Psalm: 71,1–3b.5.9.20a.21.23 (EG 732)

Lesungen

Reihe I: Matthäus 2,13-18(19-23)
Reihe II: Hiob 42,1-6
Reihe III: Lukas 2,(22-24)25-38(39-40)
Reihe IV: 1. Johannes 1,1-4
Reihe V: Jesaja 49,13-16
Reihe VI: Johannes 12,44-50

Liedvorschläge

Eingangslied: EG 54,1-4 Herbei, o ihr Gläub’gen
Wochenlied: EG 34,1-4 Freuet euch ihr Christen alle
Predigtlied: EG 13,1-3 Tochter Zion
Schlusslied: EG 51,1-5 Also liebt Gott die arge Welt

Predigttext: 1. Johannes 1,1-4

1 Was von Anfang an war, was wir gehört haben, was wir gesehen haben mit unsern Augen, was wir betrachtet haben und unsre Hände betastet haben, vom Wort des Lebens –
2 und das Leben ist erschienen, und wir haben gesehen und bezeugen und verkündigen euch das Leben, das ewig ist, das beim Vater war und uns erschienen ist –,
3 was wir gesehen und gehört haben, das verkündigen wir auch euch, damit auch ihr mit uns Gemeinschaft habt; und unsere Gemeinschaft ist mit dem Vater und mit seinem Sohn Jesus Christus.
4 Und dies schreiben wir, auf dass unsere Freude vollkommen sei.

Hinführung

Der 1. Johannesbrief steht in engem Zusammenhang mit dem Johannesevangelium. Es wird wohl mit Absicht geschehen sein, dass dieser Brief mit seinem Anfang gleich den Anfang des Johannesevangeliums in Erinnerung ruft: „Am Anfang war das Wort …“ (Johannes 1). Der Autor will all das, was im Johannesevangelium von der Menschwerdung des Wortes Gottes erzählt und vor Augen gestellt wird, wieder in lebendige Erinnerung bringen.
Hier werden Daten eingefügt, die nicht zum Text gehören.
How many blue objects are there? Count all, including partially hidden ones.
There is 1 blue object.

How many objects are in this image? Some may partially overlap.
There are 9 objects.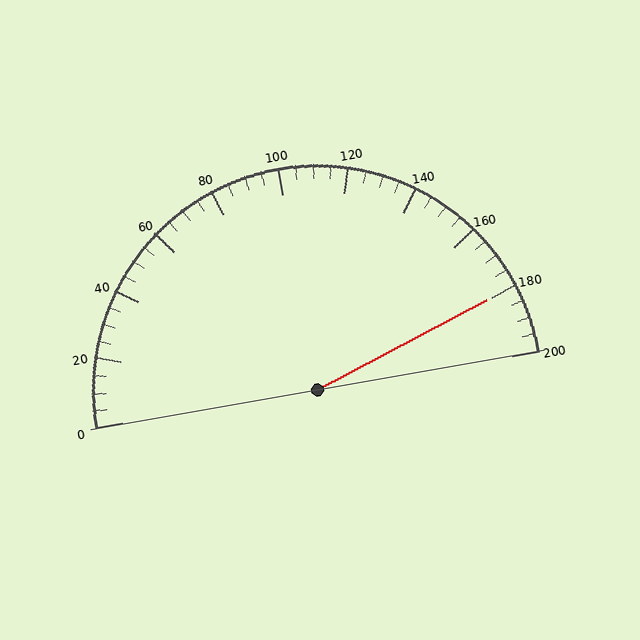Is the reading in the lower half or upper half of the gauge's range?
The reading is in the upper half of the range (0 to 200).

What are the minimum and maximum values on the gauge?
The gauge ranges from 0 to 200.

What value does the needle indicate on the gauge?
The needle indicates approximately 180.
Es wird angenommen, dass der Brief eine Streitschrift ist und der Verfasser gegen Irrlehrer in den Gemeinden das ursprüngliche Zeugnis vom fleischgewordenen Wort Gottes stark macht. Allerdings wissen wir rein gar nichts von diesen Irrlehrern und dem, was sie lehrten. Es bleibt Spekulation. Ein klares Bild von den Gegnern lässt sich aus den Sätzen des 1. Johannesbriefs nicht erheben. Es lohnt sich darum auch nicht, in der Predigt diese falschen Lehrer an die Wand zu malen.

Der Text soll aus sich heraus sprechen und auch für sich gehört werden. Das ist nun rein sprachlich und grammatikalisch eine Herausforderung für die Predigenden. Was als Vers 1 – 3 gezählt wird, ist ein einziger Satz. Das bloße Gerüst dieses Satzes sieht so aus:

„Was von Anfang an war …
das verkündigen wir auch euch,
damit auch ihr mit uns Gemeinschaft habt.

Das, was von Anfang an war, wird durch eine viergliedrige Aufzählung anschaulich gemacht:
‚gehört – gesehen – betrachtet – betastet‘.

Dieser Reihe wird ein Einschub angefügt: eine Erläuterung des „Lebens“. Sie ist so ausführlich, dass danach noch einmal neu und die Aufzählung zusammenfassend angesetzt wird, bevor mit dem Relativsatz die Aussage zu ihrem Ziel kommt. Es ist Poesie, nicht Prosa. Allerdings durch den erklärenden Einschub gebrochene Poesie.

Also nicht vorlesen wie einen Zeitungsartikel, sondern der Gemeinde Wort für Wort, Zeile für Zeile zu Gehör bringen. Der 1. Sonntag nach Weihnachten ist dieses Jahr sozusagen der 3. Feiertag. Es muss nicht noch einmal alles gesagt werden, was an Weihnachten zu sagen ist. Es darf auch eine recht kurze Predigt sein. Evangelium dieses Sonntags ist die Fortsetzung der „Weihnachtsgeschichte“ – „Simeon und Hanna“ (Lukas 2, 22 – 40).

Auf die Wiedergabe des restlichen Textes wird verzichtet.